Hanna Arendt nas Origens do Totalitarismo abordou as transformações sociais e políticas na era do capitalismo tardio e da sociedade de massas. A economia dos monopólios promoveu a substituição empresa individual pela a coletivização da propriedade privada e, ao mesmo tempo, a “individualização do trabalho”, engendrada pelas novas modalidades tecnológicas e organizacionais da grande empresa. A isto se juntou a conversão ao regime salarial das profissões outrora conhecidas como liberais. A operação impessoal das forças econômicas produziu, em simultâneo, o declínio do homem público e a ascensão do “homem massa, cuja principal característica não é a brutalidade nem a rudeza, mas o seu isolamento e sua falta de relações sociais normais.”
Trata-se da abolição do sentimento de pertinência a uma classe social, sem a supressão das relações de dominação. “As massas surgiram dos fragmentos da sociedade atomizada, cuja estrutura competitiva e concomitante solidão do indivíduo eram controladas quando se pertencia a uma classe. O ‘pecado original’ da acumulação primitiva de capital exigiu novos pecados para manter o sistema em funcionamento e foi eficaz para persuadir a burguesia alemã a abandonar as coibições da tradição ocidental. Foi esse fato que a levou a tirar a máscara da hipocrisia e a confessar abertamente seu parentesco com a escória”. A escória, na visão de Arendt, não tem a ver com a situação econômica e educacional dos indivíduos, “pois até os indivíduos altamente cultos se sentiam particularmente atraídos pelos movimentos da ralé”.

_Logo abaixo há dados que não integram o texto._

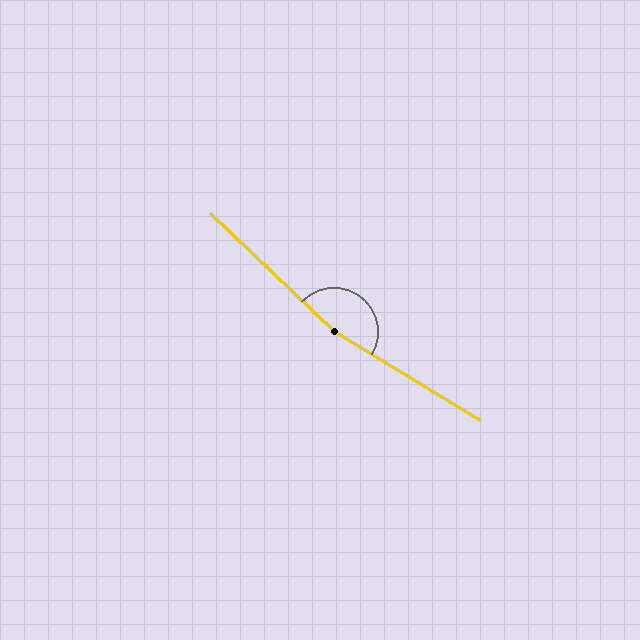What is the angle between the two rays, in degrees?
Approximately 167 degrees.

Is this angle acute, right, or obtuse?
It is obtuse.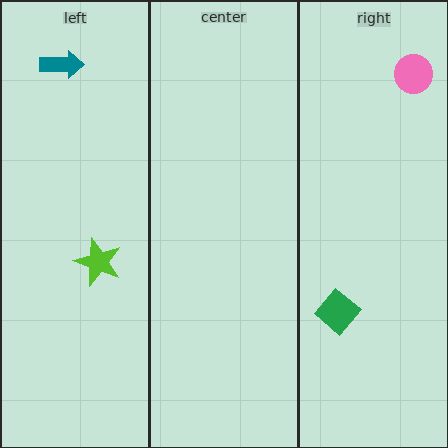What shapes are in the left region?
The teal arrow, the lime star.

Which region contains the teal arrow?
The left region.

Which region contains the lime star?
The left region.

Os meios de comunicação de massa, compelidos pela disputa de audiência, são arrastados para o abismo da vulgaridade, pelos “movimentos da ralé”. Eles repercutem e realimentam as simplificações e slogans de um tipo de sociabilidade que necessita cada vez mais, para reproduzir suas formas de dominação, da incompreensão dos indivíduos abandonados à sua solidão. Essa relação entre a linguagem midiática e as relações no interior da sociedade de massas legitimam as tropelias e ilegalidades praticadas pelas burocracias públicas e promovem a subversão da hierarquia entre os poderes do Estado. As empresas corrompem a política e, assim, degradam o instituto da representação popular. Procuradores e policiais fazem gravações clandestinas ou inventam provas e assim corrompem o princípio da legalidade e da impessoalidade nos atos da administração pública. Nas altas esferas do Olimpo midiático, “a imprensa diária dispara a cortina de relâmpagos”¹ e trata de manipular a opinião pública, atemorizar juízes e fomentar a arbitrariedade dos esbirros e beleguins.